Dans une société démocratique en revanche, où l’état de droit est respecté, il est nécessaire de tout mettre en place pour légaliser la consommation, privilégier la prévention à la répression, et traquer le problème à son origine, soit du côté des cartels de la drogue, et non pas dans les rues ou du côté des consommateurs. Les tenants d’un discours sécuritaire et répressif des petits vendeurs et des consommateurs sont toutefois encore nombreux, et se trouvent surtout à droite de l’échiquier politique.

Un PLR à géométrie variable
A Lausanne, la droite s’est ainsi violemment opposée il y a quelques années à l’installation d’un local d’injection encadré par des assistants sociaux et du personnel spécialisé. Aujourd’hui, le PLR a quelque peu changé de position sur le sujet, au vu des expériences positives réalisées par des locaux d’injection dans de nombreuses autres villes de Suisse. Il a soutenu un nouveau projet. Mais il continue à demander plus de répression et de présence policière à la place de la Riponne, afin, soi-disant, de contrecarrer la vente et la distribution des stupéfiants. En 2017, le Municipal PLR en charge de la police Pierre-Antoine Hildbrand avait ainsi envoyé un sondage à 3000 habitants des quartiers de la Riponne, du Tunnel, Maupas, Chauderon, dans lequel certaines populations vulnérables étaient stigmatisées. Le municipal s’était engagé à réprimer les dealers, les mendiants, les roms et les toxicomanes dans les rues de Lausanne.

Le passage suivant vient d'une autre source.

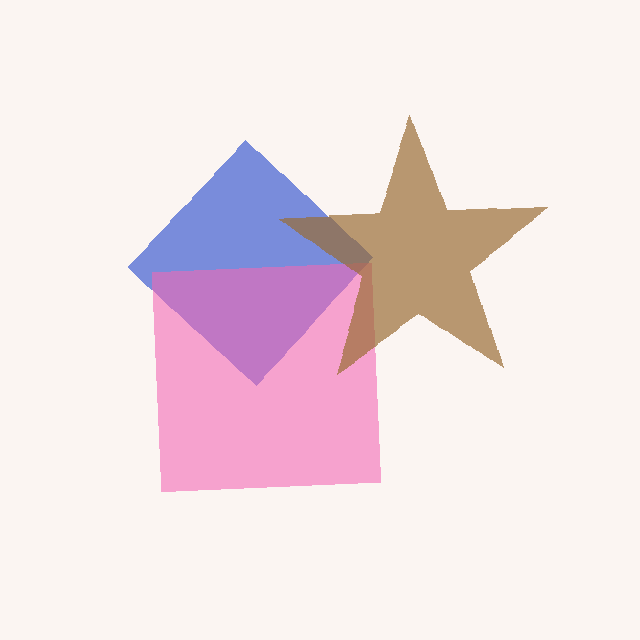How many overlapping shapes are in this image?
There are 3 overlapping shapes in the image.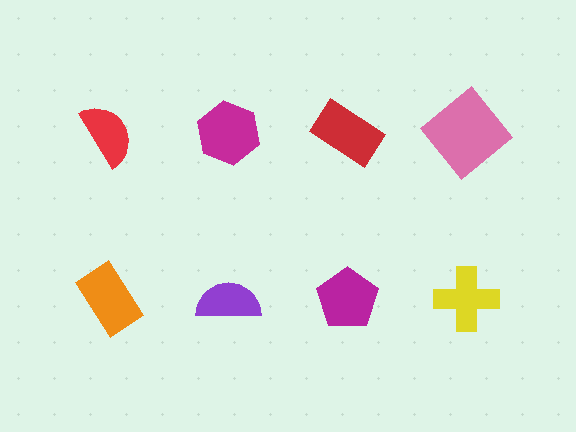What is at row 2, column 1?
An orange rectangle.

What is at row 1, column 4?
A pink diamond.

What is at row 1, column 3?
A red rectangle.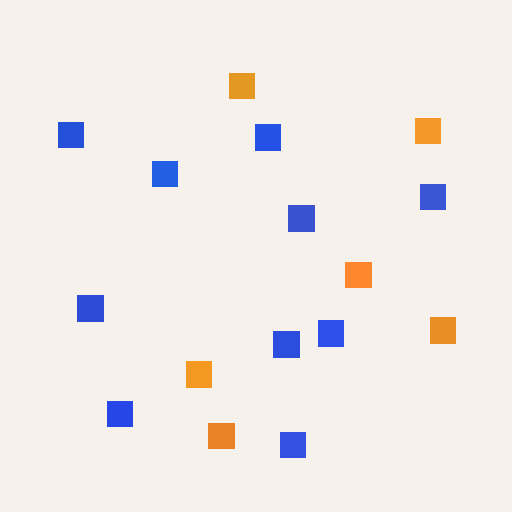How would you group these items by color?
There are 2 groups: one group of blue squares (10) and one group of orange squares (6).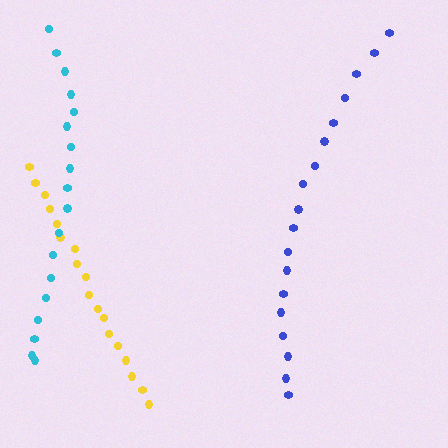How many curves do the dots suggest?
There are 3 distinct paths.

Récemment, cette politique a provoqué la protestation des milieux associatifs. En particulier après le décès de deux ressortissants africains suite à des interventions de la police.En novembre dernier, la mort d’un jeune Gambien de 23 ans dans une cellule de la police cantonale avait suscité d’importantes manifestations de protestation. D’autant plus que le jeune homme avait été arrêté à tort, confondu avec un homonyme. Dans la nuit du 28 février dernier, un Nigérian prénommé Mike, père de deux enfants, décédait lui aussi après avoir été arrêté par la police. Il était membre du collectif Jean Dutoit, solidaire des migrant-e-s sans-abri à Lausanne depuis plusieurs années. Mike a été présenté par les journaux 20 Minutes et 24 Heures, comme étant «soupçonné de trafic de drogue». Le collectif accuse la police d’être responsable de ce décès, alors que celle-ci explique que le concerné aurait résisté à son arrestation, eu un malaise et perdu connaissance après avoir été immobilisé.

Populations vulnérables
Les circonstances exactes du décès doivent encore être établies. Toutefois, ces événements doivent interpeller la conscience collective des Lausannois et de toute la société suisse. Stigmatiser la population africaine et certaines populations vulnérables comme source de tous nos problèmes ne contribuera jamais à la recherche des vraies solutions et à la compréhension d’une problématique sociale complexe comme le trafic et la consommation des drogues.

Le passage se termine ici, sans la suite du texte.